I disagree, 100 notes takes up much less space than 100 coins, you can by a mylar sleeve for a note which is damn near as good as a slab, and I don't think that notes are as susceptible to environmental conditions like humidity or hot and cold conditions as coins. I still think that there is a lot of high quality/dollar material out there but I could be sheltered a bit since I collect mainly world notes. High dollar U.S. notes could be closer to your assessment of most having been tagged and bagged. 

If they are there, we should see some increases in coming years.  The populations for rare bill types PLUS super-low SN AND/OR high-grade condition....is very low.  So if you are right Mike -- and you could be (thumbsu -- we should see creeping population bumps for these very rare bills in high-grades (even medium-grades).
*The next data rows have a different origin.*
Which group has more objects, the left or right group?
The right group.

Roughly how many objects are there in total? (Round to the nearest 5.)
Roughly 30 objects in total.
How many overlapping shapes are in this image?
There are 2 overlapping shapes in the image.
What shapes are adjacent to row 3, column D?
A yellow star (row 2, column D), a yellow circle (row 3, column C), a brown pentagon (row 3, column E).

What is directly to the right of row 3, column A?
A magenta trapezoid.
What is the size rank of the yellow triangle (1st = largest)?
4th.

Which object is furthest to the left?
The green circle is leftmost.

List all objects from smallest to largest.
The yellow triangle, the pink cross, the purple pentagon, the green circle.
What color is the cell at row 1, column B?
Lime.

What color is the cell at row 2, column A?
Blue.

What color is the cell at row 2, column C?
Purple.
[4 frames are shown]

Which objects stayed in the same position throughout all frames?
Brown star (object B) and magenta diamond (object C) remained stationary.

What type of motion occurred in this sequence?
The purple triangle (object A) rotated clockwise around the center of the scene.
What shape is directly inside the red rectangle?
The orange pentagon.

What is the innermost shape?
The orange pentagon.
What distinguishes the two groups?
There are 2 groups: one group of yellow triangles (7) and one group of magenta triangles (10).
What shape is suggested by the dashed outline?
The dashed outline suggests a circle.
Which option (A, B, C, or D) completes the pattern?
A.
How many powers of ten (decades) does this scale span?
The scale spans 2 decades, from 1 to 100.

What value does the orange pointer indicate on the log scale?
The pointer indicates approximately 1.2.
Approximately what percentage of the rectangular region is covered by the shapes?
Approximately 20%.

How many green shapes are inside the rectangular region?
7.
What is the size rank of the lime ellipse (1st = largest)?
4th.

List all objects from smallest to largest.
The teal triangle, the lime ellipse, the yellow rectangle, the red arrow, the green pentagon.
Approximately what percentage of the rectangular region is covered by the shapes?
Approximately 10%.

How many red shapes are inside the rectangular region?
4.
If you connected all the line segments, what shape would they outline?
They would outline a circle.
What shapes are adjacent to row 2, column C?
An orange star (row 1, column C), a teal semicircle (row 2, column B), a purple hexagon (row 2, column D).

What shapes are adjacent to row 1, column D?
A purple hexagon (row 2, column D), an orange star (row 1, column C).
Remember...for many of the recipients of GCs and large denomination bills...they were either businesses or wealthy individuals who NEVER thought about preserving a bill for financial gain because quite frankly they were already rich or a business with plenty of $$$.  How many individuals really wanted a $5,000 bill 100 years ago with or without the GC label...and in great condition...and then could afford to "sit on it" and not use the actual FV ?  Maybe a true collector with big $$$.

That's the good thing about being a coin collector back then...the FV's were much lower which meant you paid much less given many times the purchase price was just FV plus a nominal percentage. xD  A $1,000 or $5,000 bill cost at least that amount.....every $20 Double Eagle was probably buyable for < $50 in mint state with the exception of the MCMVII UHR (even the MCMVII HR !!!).